Shares in Utica Shale driller Gulfport Energy Corp. rose Jan. 18 after the company said its 2016 oil and gas production was 31% higher than in 2015 despite a deep dip in capital expenditures.

Gulfport on Jan. 17 said fourth-quarter 2016 production was 787 MMcfe/d, made up of 87% gas, 9% liquids and 4% oil. For the full year, the company reported 719.8 MMcfe/d.

Gulfport said it layered in an additional 145 MMcf/d of gas swaps for 2017, increasing its hedge portfolio to 555 MMcf/d, 59% of its anticipated 2017 gas production, according to S&P Global Market Intelligence's consensus data, at an average price of $3.18/Mcf.

Gulfport shares were up 3% in early afternoon trading Jan. 18, at $21.27 per share.

The increasing production was accompanied by lower CapEx. Gulfport did not report its CapEx in the production news release, but analysts estimated that Gulfport spent $555 million on CapEx in 2016, about 26% less than the $747 million it spent in 2015, according to S&P Global Market Intelligence data.

Gulfport shares lost 12% in 2016, a rebuilding year for most Appalachian shale drillers, and the producer remains vulnerable to delays in pipeline construction out of the shale, analysts said. It has committed 150,000 MMBtu/d, 16% of anticipated 2017 production, to Energy Transfer Partners LP's Rover pipeline westbound out of Ohio's Utica Shale, but Rover is still waiting for permits to finish the line, which is scheduled to open in July.

"Gulfport faces natural gas takeaway risk," Mizuho Securities USA Inc. analyst Timothy Rezvan told his clients in a note after the announcement. "Near-term production growth has been limited by a lack of compression on gas gathering lines and interstate pipelines. Uncertainty on the duration of this issue creates some uncertainty on production growth. Gulfport is also reliant on the build-out of several interstate pipelines to take its Appalachia gas to markets providing stronger pricing. A significant delay in one or more projects could impact near-term growth, although the depth of the company's firm takeaway portfolio should be able to absorb some delays."

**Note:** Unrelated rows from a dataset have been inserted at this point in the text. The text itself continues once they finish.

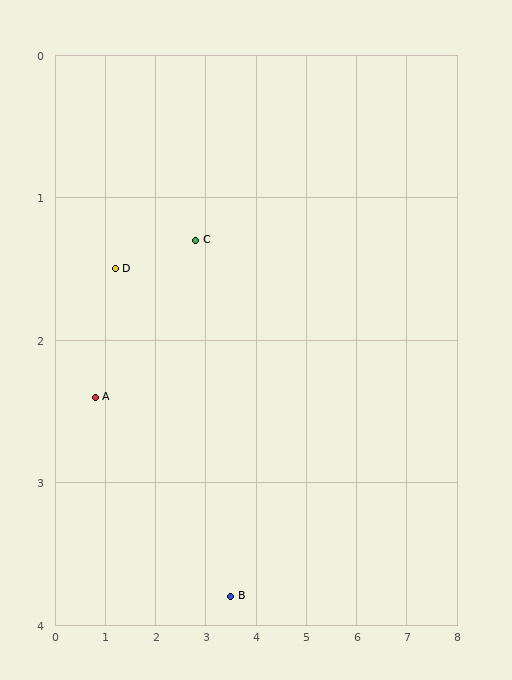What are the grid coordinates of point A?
Point A is at approximately (0.8, 2.4).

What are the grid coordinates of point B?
Point B is at approximately (3.5, 3.8).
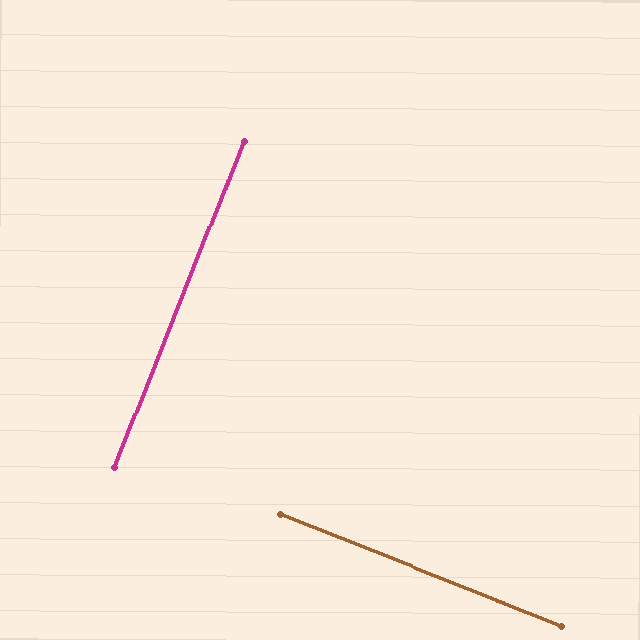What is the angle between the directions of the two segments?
Approximately 90 degrees.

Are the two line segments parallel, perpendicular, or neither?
Perpendicular — they meet at approximately 90°.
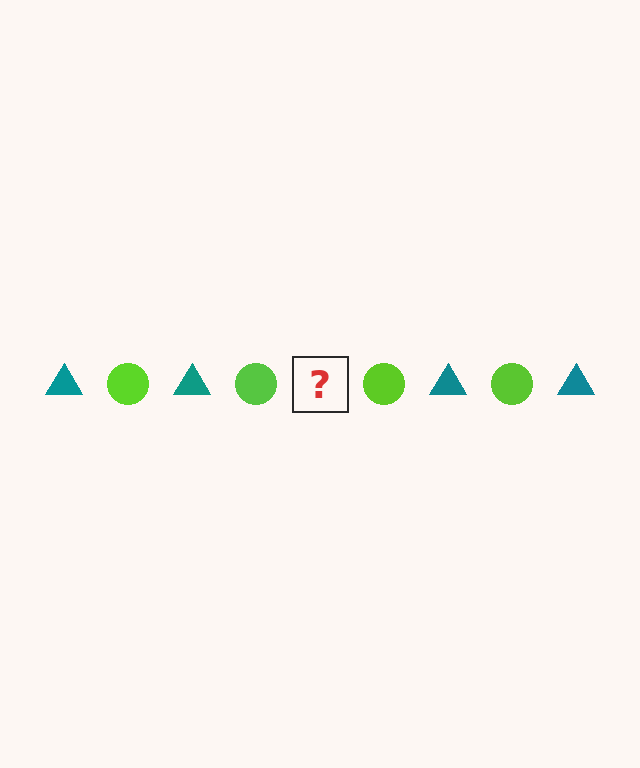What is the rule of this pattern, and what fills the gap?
The rule is that the pattern alternates between teal triangle and lime circle. The gap should be filled with a teal triangle.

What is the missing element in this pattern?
The missing element is a teal triangle.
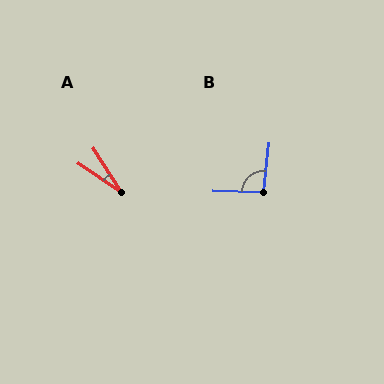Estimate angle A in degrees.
Approximately 23 degrees.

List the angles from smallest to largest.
A (23°), B (95°).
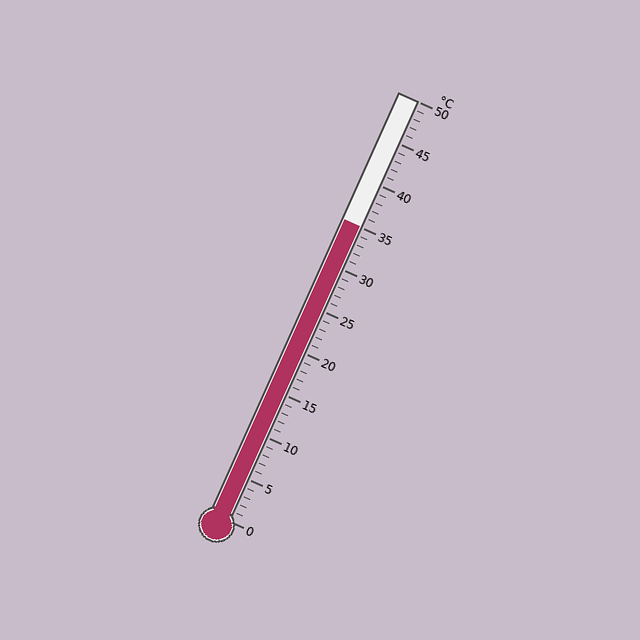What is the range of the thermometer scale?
The thermometer scale ranges from 0°C to 50°C.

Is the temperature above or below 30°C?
The temperature is above 30°C.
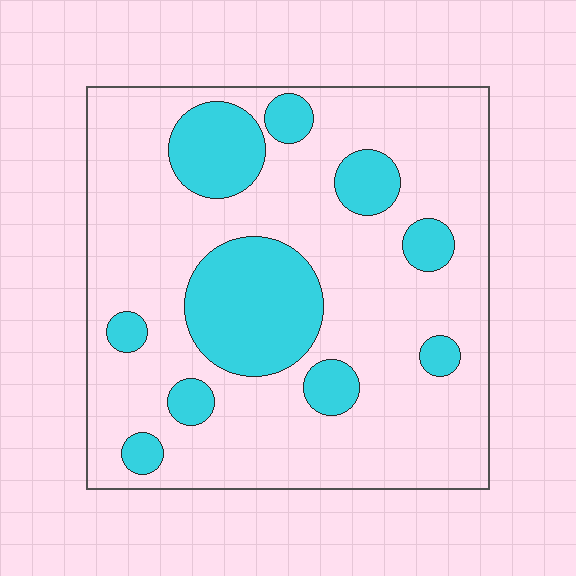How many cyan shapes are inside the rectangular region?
10.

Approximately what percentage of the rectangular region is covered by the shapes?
Approximately 25%.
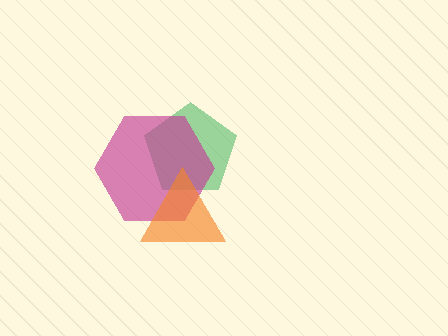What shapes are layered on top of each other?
The layered shapes are: a green pentagon, a magenta hexagon, an orange triangle.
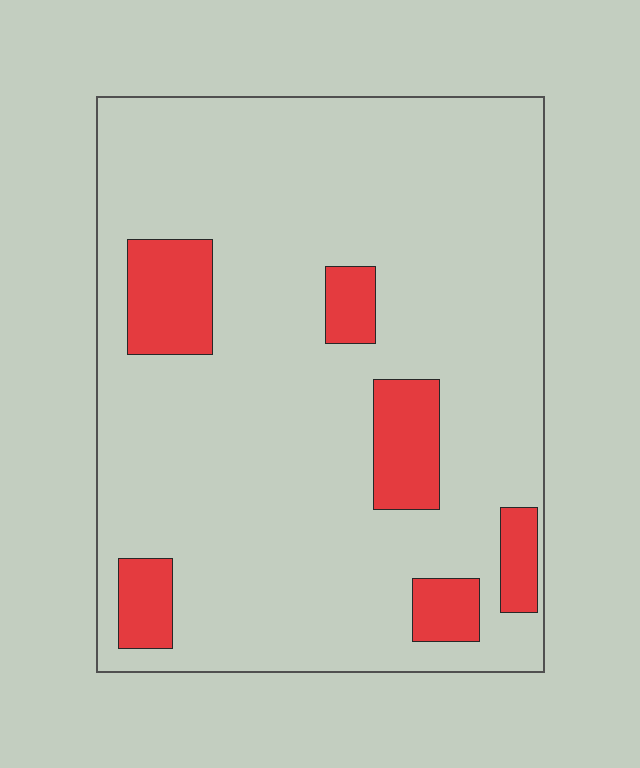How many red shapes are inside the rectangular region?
6.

Nonetheless, Gulfport is a top pick for longtime shale gas analyst Gabriele Sorbara at Williams Capital Group LP because it is trading at a discount to his $32 price target. "[Gulfport] remains on our top picks list given the valuation discount with operational catalysts ahead in 2017," Sorbara told clients. "We believe [Gulfport] is well positioned in the Utica shale (~213,000 net acres, of which ~72% is in the dry gas window) with diversification in SCOOP play in Oklahoma (~46,400 net acres) following the recent acquisition."